You cannot defend those who shun education, even when it is free, bottom feed from our already struggling society, avoid all responsibility, sink the moral state of the country by the day, fill up our music industry, media, literature and streets with soul-less talentless bile, and generally lower the combined IQ of the entire country.
This is not snobbery, this is an attack on those who prefer to live as savages, and reject any notion of evolving and improving the human race and our way of life. Those who care more about Slapper Spices' new kids name, after Chavvy boy Dave shot his duff once again, in his 10 billion pound house, which he only owns because our twisted society deems a simple game to be more important than science, art and music combined.

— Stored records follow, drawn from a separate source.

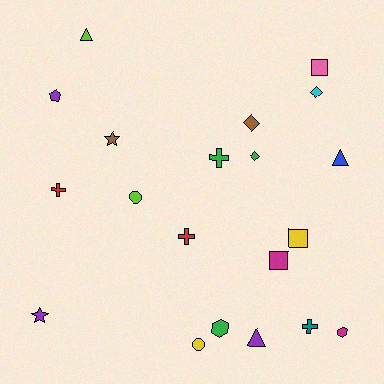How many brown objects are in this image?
There are 2 brown objects.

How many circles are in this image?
There are 2 circles.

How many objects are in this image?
There are 20 objects.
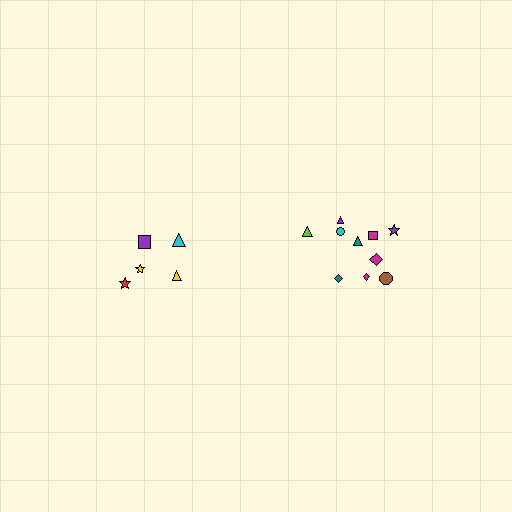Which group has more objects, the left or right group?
The right group.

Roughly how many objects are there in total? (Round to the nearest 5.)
Roughly 15 objects in total.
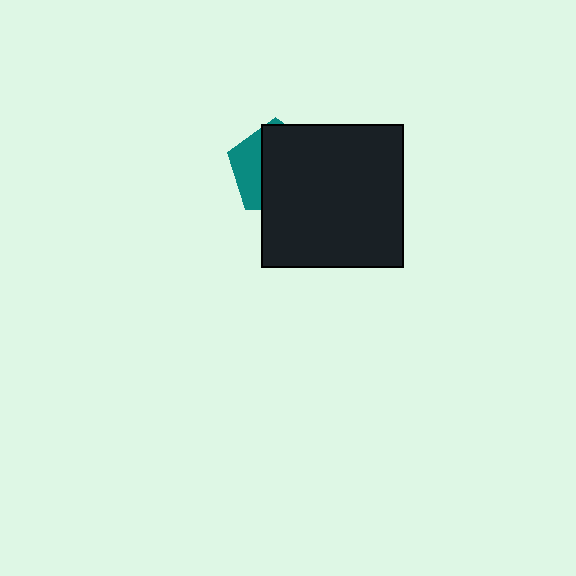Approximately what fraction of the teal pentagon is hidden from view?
Roughly 69% of the teal pentagon is hidden behind the black square.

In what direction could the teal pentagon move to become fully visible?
The teal pentagon could move left. That would shift it out from behind the black square entirely.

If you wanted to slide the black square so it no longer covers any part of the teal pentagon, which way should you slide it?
Slide it right — that is the most direct way to separate the two shapes.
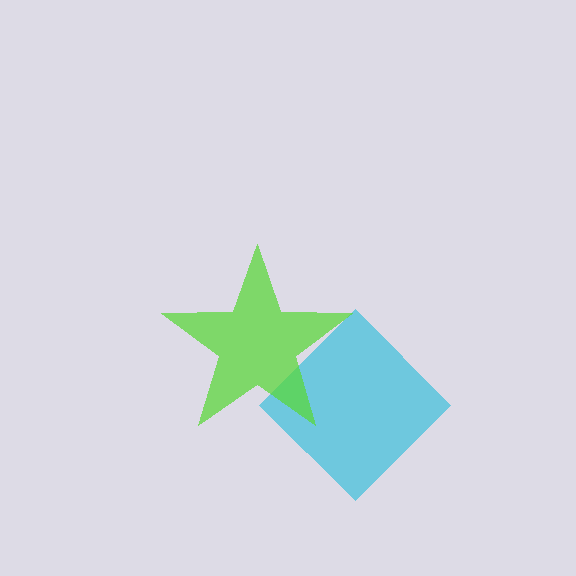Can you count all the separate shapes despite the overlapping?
Yes, there are 2 separate shapes.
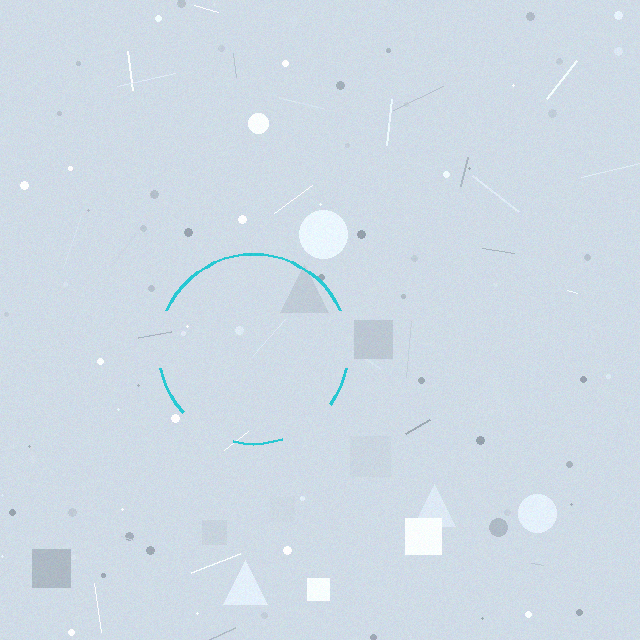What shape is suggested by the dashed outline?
The dashed outline suggests a circle.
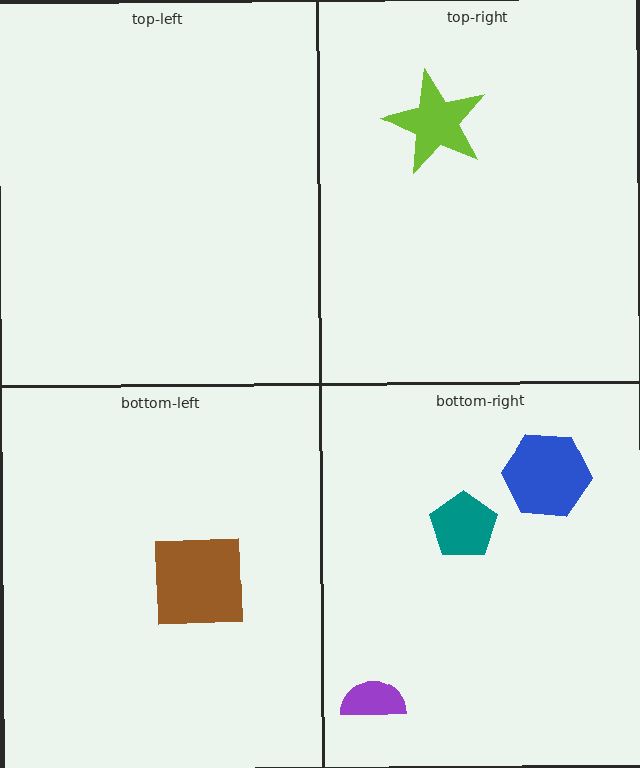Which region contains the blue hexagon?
The bottom-right region.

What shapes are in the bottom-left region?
The brown square.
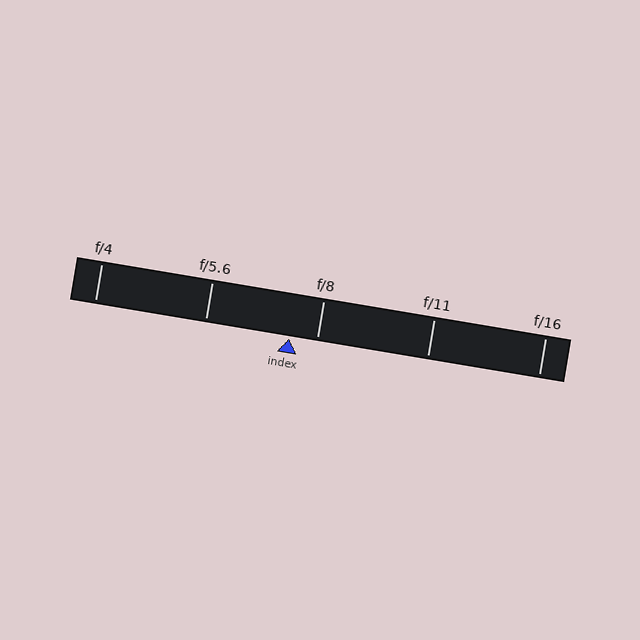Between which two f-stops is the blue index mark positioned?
The index mark is between f/5.6 and f/8.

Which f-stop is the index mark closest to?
The index mark is closest to f/8.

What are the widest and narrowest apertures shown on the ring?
The widest aperture shown is f/4 and the narrowest is f/16.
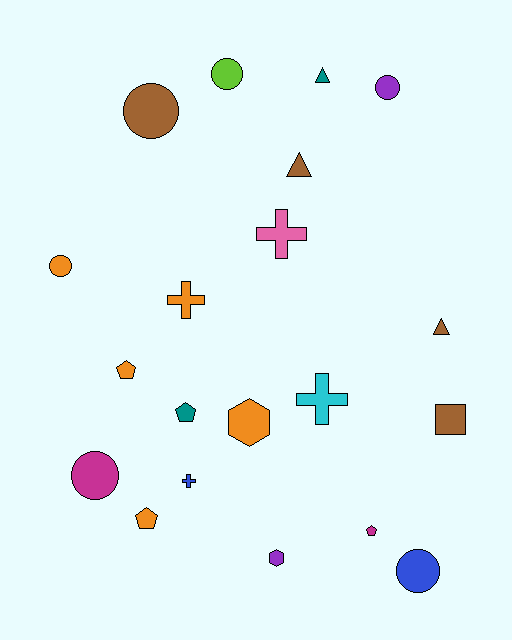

Take the dictionary you've clearly been reading solidly for the past month in preparation for this 'serious documentary', my dear, and shove it up your burberry clad ass. Working class does NOT mean chav, I can assure you.
Fools.
I knew it was a pro-chav arguement, but I couldn't be bothered to listen to their points. I got bored when one of the chavsters kept on saying "middle class people look down on us, we're a community and dat, somfing they hav'nte got"
Working class, pfft.
I agree with your post above Borat.
I'm the same as Sheepy on this one, I don't know if I am middle class or working class, probably leering towards middle though.
> I seriously think i've missed something about the chav explosion, are
> people actually so stupid as to adopt that style as an ideal, i
> thought the whole point was giving a name to people who clearly have
> no taste and the morons have decided it's actually a good thing.
> Someone tell me i'm wrong.
Their god is Jimmy Saville.
She's a columnist for the Guardian, and she can effortlessly spew out words that are so blinkered, so utterly divorced from reality, that I can grind at least 2mm off of my teeth simply by reading one of her articles to the end.
The documentary doesn't surprise me; she's the same person who berated Matt Lucas for creating a character that "looks down on the working class of britain" (she was referring to Vicky Pollard).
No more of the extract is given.